The construction material costs Australia environment is not returning to pre-pandemic conditions in the near term. ABS data, RLB analysis, and Altus Group projections all indicate that cost escalation will remain above historical averages through at least 2026 and into 2027. The practical question is what contractors can do within that environment to protect their margins on active and future work.
Price new tenders from current supplier quotes, not historical rates
Whatever is in the past is in the past. You cannot rely on previous data for your current projects. Every new tender should get quotes directly from the supplier at current rates. Using the rate from the previous project is not going to help, since costs of material have only been increasing. It is not a wise choice to go back to the data when costs were lower. A project cannot work on assumption, it works on real data.
Request cost escalation provisions at tender stage
When the request is made during the tender stage and presented as a shared risk management strategy rather than a price strategy, many principals are open to considering escalation clauses for important material categories. Materials like structural steel, wood items, electrical fixtures, and plumbing materials that have erratic prices or a significant reliance on imports are best suited for escalation protection.

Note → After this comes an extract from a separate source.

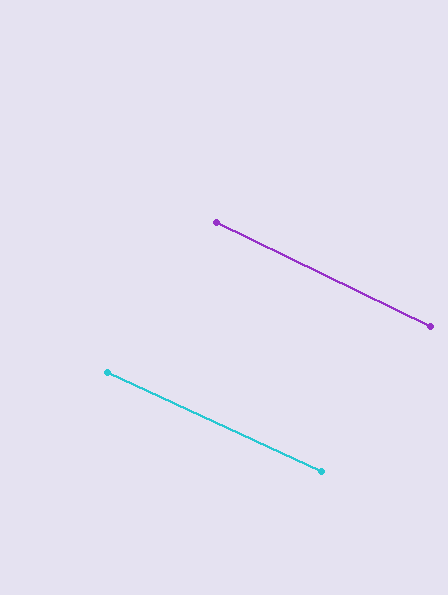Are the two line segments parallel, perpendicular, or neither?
Parallel — their directions differ by only 1.0°.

The clause itself does not need to be complicated. A simple provision that adjusts contract values against a recognised index, such as ABS or CoreLogic, once costs move beyond an agreed threshold provides a transparent way for both parties to manage price fluctuations.

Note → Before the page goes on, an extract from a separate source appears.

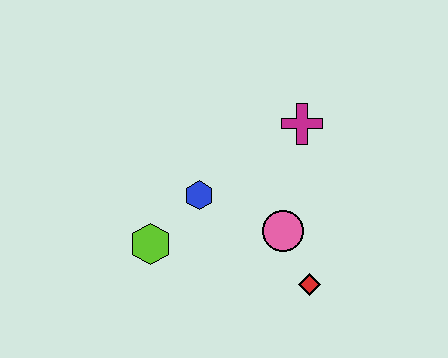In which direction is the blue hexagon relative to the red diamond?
The blue hexagon is to the left of the red diamond.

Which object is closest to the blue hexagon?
The lime hexagon is closest to the blue hexagon.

Lock in pricing and delivery for long-lead materials early
Materials that have long lead times or volatile prices, it is better to get only procurement and fixed price supplier agreement, which can reduce the risk. If a supplier is committing to hold 60 or 90 days against confirmed PO, is helping you with certainty than a rigid tender stage quote. This is one of the best procurement approach that aligns with the project schedule.
Track actual material costs against the budget during the project, not after
One of the worst ways to track the budget or material cost is by the end of the month rather than the moment any task is taking place. It takes away the opportunity to respond to cost movement while the project is still in process. While the cost line is going over the budget, a contractor would still have room to look for specifications and rectify the situation when it is being recorded every day rather than by the end of the month.
Construction management platforms like Onsite that link procurement records, purchase orders, and material delivery data to project budgets in real time give contractors a live view of cost-to-date against budget for every material category on every active project. When a cost line moves, the project manager sees it before the next billing period, not after the project closes.
Managing Margins in an Environment That Has Not Stabilised
Construction material costs in Australia are not heading back to the levels that existed before 2020. The 12 months to December 2024 saw the largest annual construction cost increase since 2023, with costs now 30.8 percent above their pre-pandemic levels. RLB’s most recent data points to further re-acceleration in the second half of 2025.
The contractors who protect their margins in this environment are not the ones who find a way to predict cost movements. No contractor can do that reliably. They are the ones who build cost risk into how they price work, structure contracts, and manage procurement.
That means pricing from current data at every tender. Requesting escalation clauses on long-duration or high-value work. Locking in pricing for critical materials as early as the programme allows. And tracking actual material cost against budget during the project, not only at completion.
The gap between a contractor who manages material cost risk deliberately and one who absorbs it passively is not measured in market conditions. It is measured in margin.